Podsumowanie testu
Do testu wybraliśmy smartfony, których średnia cena rynkowa nie przekracza 1000 zł i które trafiły do sprzedaży w ciągu bieżącego roku. Wśród nich znajdziesz urządzenia zarówno z dużym ekranem (LG L5 – 673 zł), jak i dwurdzeniowym procesorem (Sony Xperia U – 999 zł).
Z wyjątkiem jednego (Nokia Lumia 610) wszystkie przetestowane smartfony pracowały pod kontrolą systemu Android. Większość wyposażono w starszą wersję systemu – Androida 2.3 – bez możliwości aktualizacji. Jeden z przetestowanych modeli, Xperia U, powinien na dniach otrzymać aktualizację do wersji 4. System Lumii 610 to Windows 7.5 z polską wersją interfejsu, aplikacją do nawigacji Nokia Maps i mobilną wersją pakietu Office. Mobilne okna mają prostszy interfejs niż Android i nawet nowicjusz poradzi sobie z jego obsługą.
Wygląd i wykonanie
Niekwestionowanym liderem w designie jest firma HTC. To krzepiące, że koreański producent potrafi dopieścić wygląd nawet swoich najtańszych modeli. Desire C ma nowocześnie wyglądającą bryłę obudowy o zaokrąglonych kantach, a cała obudowa pokryta jest przyjemną w dotyku czerwoną gumą. Dzięki temu smartfon świetnie leży w dłoni, a zarysowanie obudowy jest bardzo trudne.
Trzy przetestowane modele LG wyglądają jak jeden smartfon w różnych rozmiarach (L7 ma odrobinę bardziej zaokrąglone kanty). Zbliżony design charakteryzuje również trzy modele Samsunga – podobny kształt obudowy i rozmieszczenie przycisków.

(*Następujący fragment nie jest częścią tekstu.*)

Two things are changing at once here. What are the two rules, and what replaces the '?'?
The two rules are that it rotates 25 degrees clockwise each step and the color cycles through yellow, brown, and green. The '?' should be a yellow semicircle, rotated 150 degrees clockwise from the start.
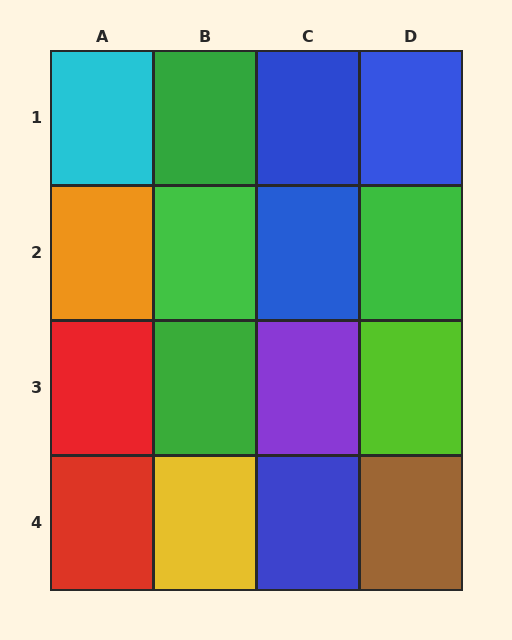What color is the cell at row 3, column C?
Purple.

Bardzo ciekawie wygląda Sony Xperia U – pod ekranem znajduje się przezroczysty pasek plastiku, który jest podświetlany kolorem zgodnym z tematem wyświetlanym na pulpicie. Niestety, to podświetlenie bardzo negatywnie wpływa na czytelność oznaczeń przycisków (w zasadzie trzeba nauczyć się kolejności ich rozmieszczenia na pamięć).
Wyposażenie
Najlepszy ekran spośród przetestowanych smartfonów ma Xperia U.
Chociaż jego przekątna ma tylko 3,5 cala, rozdzielczość jest wyższa niż w LG L7, największym przetestowanym smartfonie
– z ekranem 4,3 cala. Na dodatek wyświetlacz LG cechują troszkę
gorsze kąty widzenia, kontrast i kolorystyka, które w Xperii nie odbiegają od oferowanych przez droższe smartfony z ekranem LCD. Telefon Sony to także jedyny model kosztujący mniej niż 1000 zł, który ma dwurdzeniowy procesor. Z naszych testów wynika, że ta dwu-
rdzeniowa jednostka jest o blisko 30 proc. wydajniejsza od jednoukładowego procesora o tej samej częstotliwości taktowania (1 GHz), który zastosowano w telefonie LG L7.
Równie istotna co procesor jest pojemność pamięci RAM. Wpływa ona na płynność otwierania aplikacji i przechodzenia między oknami – zbyt mała ilość RAM-u sprawia, że telefon potrafi, od czasu do czasu, zawiesić się na kilka sekund. W tanich smartfonach standardem jest 512 MB RAM-u, choć zdarzają się odstępstwa: pozytywne – 768 MB (Samsung Galaxy Ace 2), i negatywne – 256 MB (Nokia Lumia 610).
Audio i wideo
Kupując smartfon z myślą o robieniu zdjęć i kręceniu filmów, zainteresuj się modelami z miejsc 1–3. Najlepsze fotografie uzyskaliśmy za pomocą smartfonu LG L7. Niestety ten model kręci filmy o niedopuszczalnie niskiej jakości. Dwa urządzenia, które potrafią nagrać klip w jakości HD, to Xperia U i Galaxy Ace 2. Aparaty w pozostałych smartfonach pełnią głównie funkcje ozdobne.